Nella stagione 2003-2004 Roberto Muzzi arriva alla Lazio. In biancoceleste resta per tre stagioni prima di trasferirsi al Torino in Serie B. Al termine della stagione 2006-2007, a 35 anni, scaduto il contratto sportivo contatta i vertici societari per il rinnovo ma riceve la proposta di entrare a far parte dello staff degli allenatori del settore giovanile granata. Dopo una pausa di riflessione decide di scendere di categoria, fino alla Serie C1, firmando un biennale con il Padova. Nell’agosto del 2009 il Villafranca Veronese, squadra neopromossa in Serie D, aveva avviato una trattativa ma il 5 agosto Muzzi dopo averci pensato ha rifiutato l’offerta deciso ad intraprendere la carriera da allenatore iscrivendosi al corso di Coverciano per conseguire il patentino di 2ª categoria.
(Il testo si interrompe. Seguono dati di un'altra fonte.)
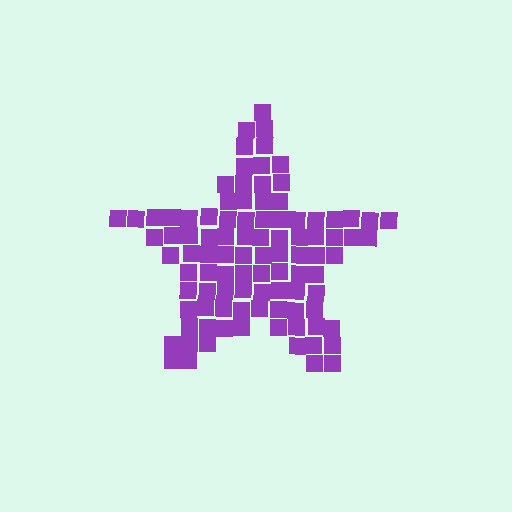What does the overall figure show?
The overall figure shows a star.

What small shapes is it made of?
It is made of small squares.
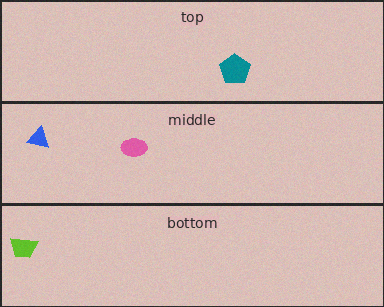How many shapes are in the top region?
1.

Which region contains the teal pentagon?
The top region.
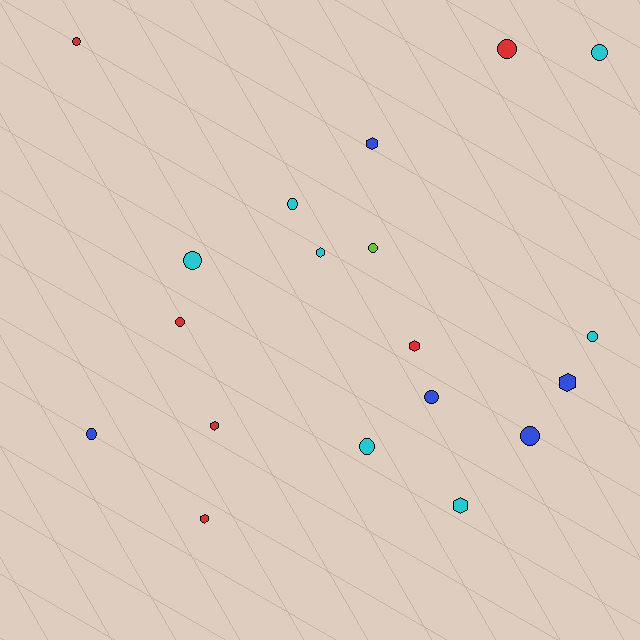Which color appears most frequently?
Cyan, with 7 objects.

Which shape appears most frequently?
Circle, with 12 objects.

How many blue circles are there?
There are 3 blue circles.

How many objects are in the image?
There are 19 objects.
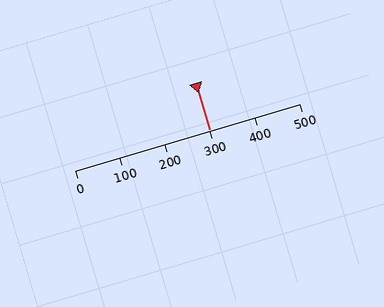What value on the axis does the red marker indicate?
The marker indicates approximately 300.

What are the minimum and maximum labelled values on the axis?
The axis runs from 0 to 500.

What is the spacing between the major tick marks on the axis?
The major ticks are spaced 100 apart.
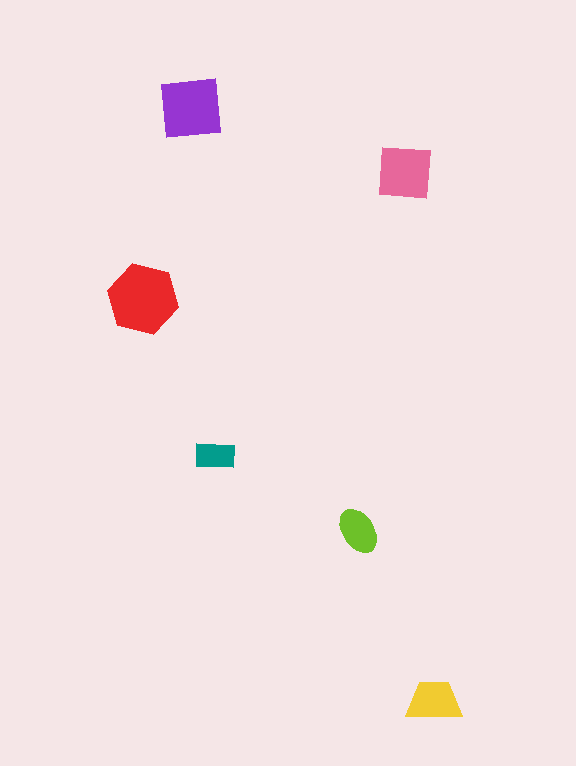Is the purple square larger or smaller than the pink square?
Larger.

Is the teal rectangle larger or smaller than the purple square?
Smaller.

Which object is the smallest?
The teal rectangle.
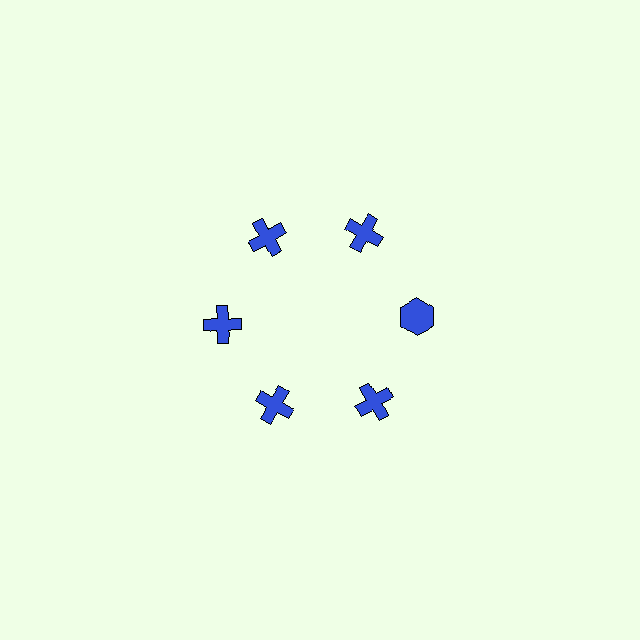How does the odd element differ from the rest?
It has a different shape: hexagon instead of cross.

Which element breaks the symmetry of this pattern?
The blue hexagon at roughly the 3 o'clock position breaks the symmetry. All other shapes are blue crosses.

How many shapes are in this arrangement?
There are 6 shapes arranged in a ring pattern.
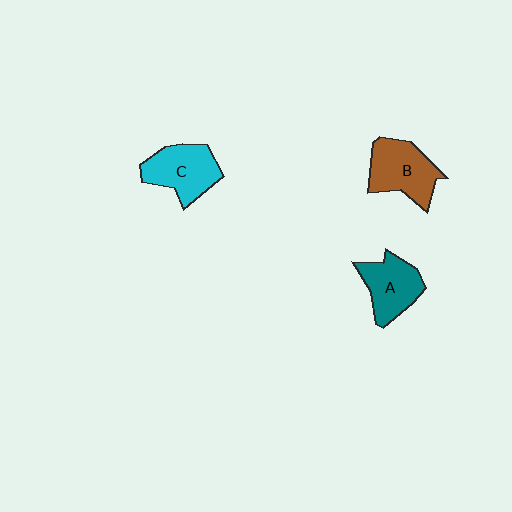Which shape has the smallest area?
Shape A (teal).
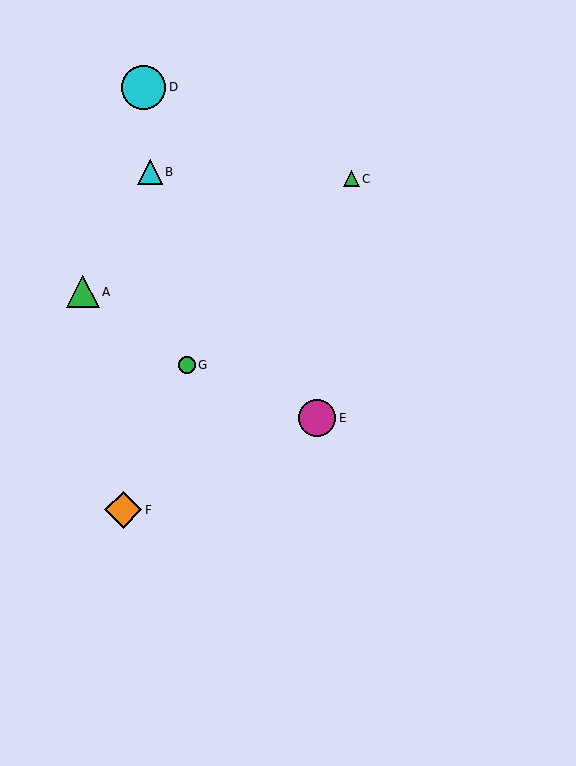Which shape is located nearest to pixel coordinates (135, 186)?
The cyan triangle (labeled B) at (150, 172) is nearest to that location.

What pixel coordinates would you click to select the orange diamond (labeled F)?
Click at (123, 510) to select the orange diamond F.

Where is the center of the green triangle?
The center of the green triangle is at (351, 179).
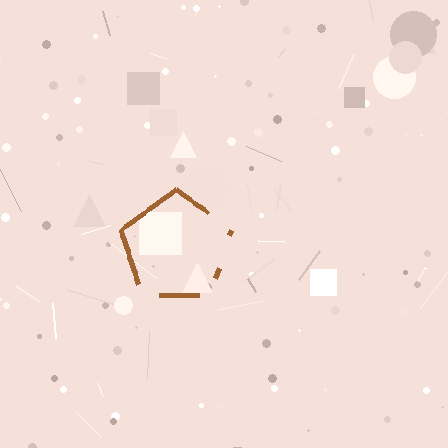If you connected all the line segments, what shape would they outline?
They would outline a pentagon.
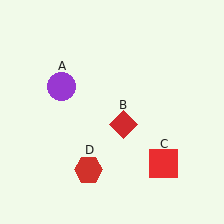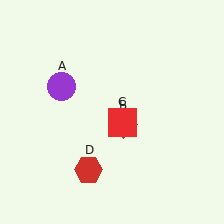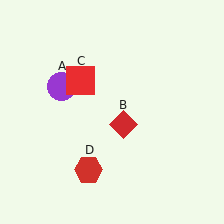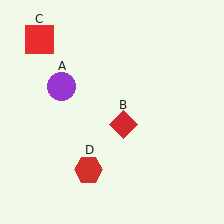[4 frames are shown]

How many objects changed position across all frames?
1 object changed position: red square (object C).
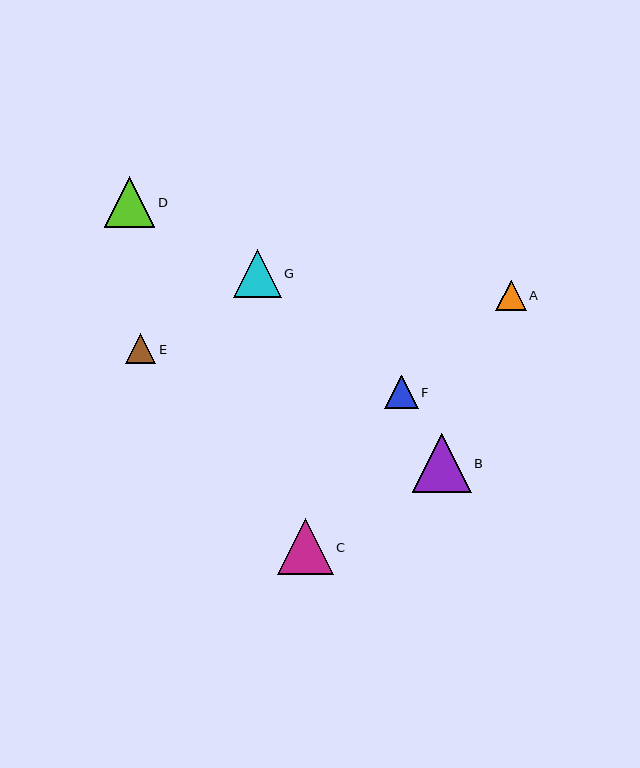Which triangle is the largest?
Triangle B is the largest with a size of approximately 58 pixels.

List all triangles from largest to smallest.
From largest to smallest: B, C, D, G, F, E, A.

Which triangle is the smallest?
Triangle A is the smallest with a size of approximately 30 pixels.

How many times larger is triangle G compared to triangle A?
Triangle G is approximately 1.6 times the size of triangle A.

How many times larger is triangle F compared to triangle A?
Triangle F is approximately 1.1 times the size of triangle A.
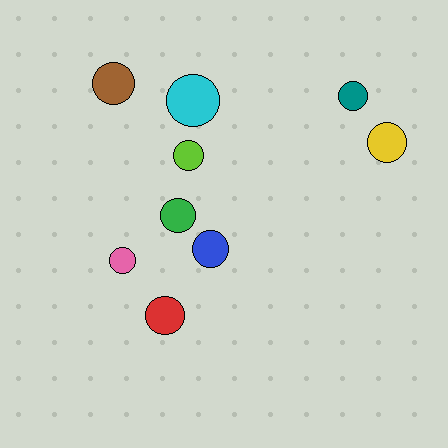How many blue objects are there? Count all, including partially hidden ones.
There is 1 blue object.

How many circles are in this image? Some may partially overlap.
There are 9 circles.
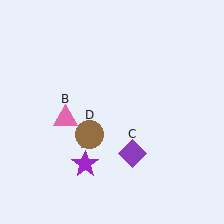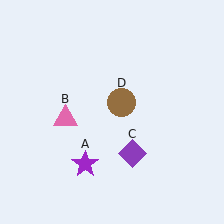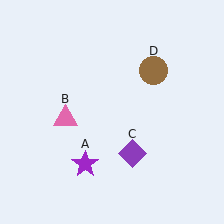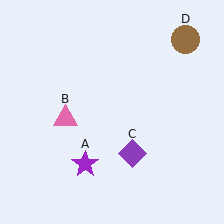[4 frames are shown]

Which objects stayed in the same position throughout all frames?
Purple star (object A) and pink triangle (object B) and purple diamond (object C) remained stationary.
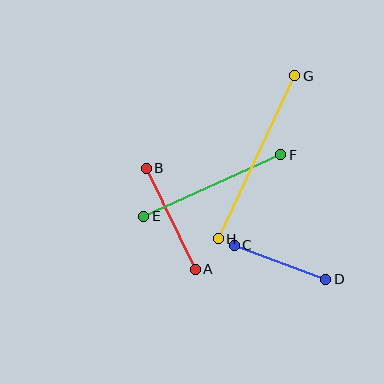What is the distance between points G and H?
The distance is approximately 180 pixels.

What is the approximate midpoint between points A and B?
The midpoint is at approximately (171, 219) pixels.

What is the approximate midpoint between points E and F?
The midpoint is at approximately (212, 185) pixels.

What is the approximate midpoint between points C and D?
The midpoint is at approximately (280, 262) pixels.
Nel 2009 diviene allenatore della squadra Esordienti della Roma. Il 1 luglio 2011 passa alla guida dei giovanissimi provinciali. L’anno successivo passa ai giovanissimi regionali. Il 3 febbraio 2013 diventa vice allenatore della Roma dopo l’esonero di Zdeněk Zeman e la nomina di Aurelio Andreazzoli come nuovo tecnico dei giallorossi. Il 10 giugno lascia i giallorossi insieme ad Andreazzoli, ma il 4 luglio 2014 ritorna nel ruolo di tecnico dei giovanissimi Nazionali. A novembre 2015 viene scelto da Andrea Stramaccioni, suo collega nelle giovanili giallorosse, come suo vice al Panathīnaïkos. In seguito diventa Collaboratore tecnico di mister Andreazzoli all’Empoli nella stagione 2018-2019 e successivamente anche nella sua avventura al Genoa nella stagione 2019-2020.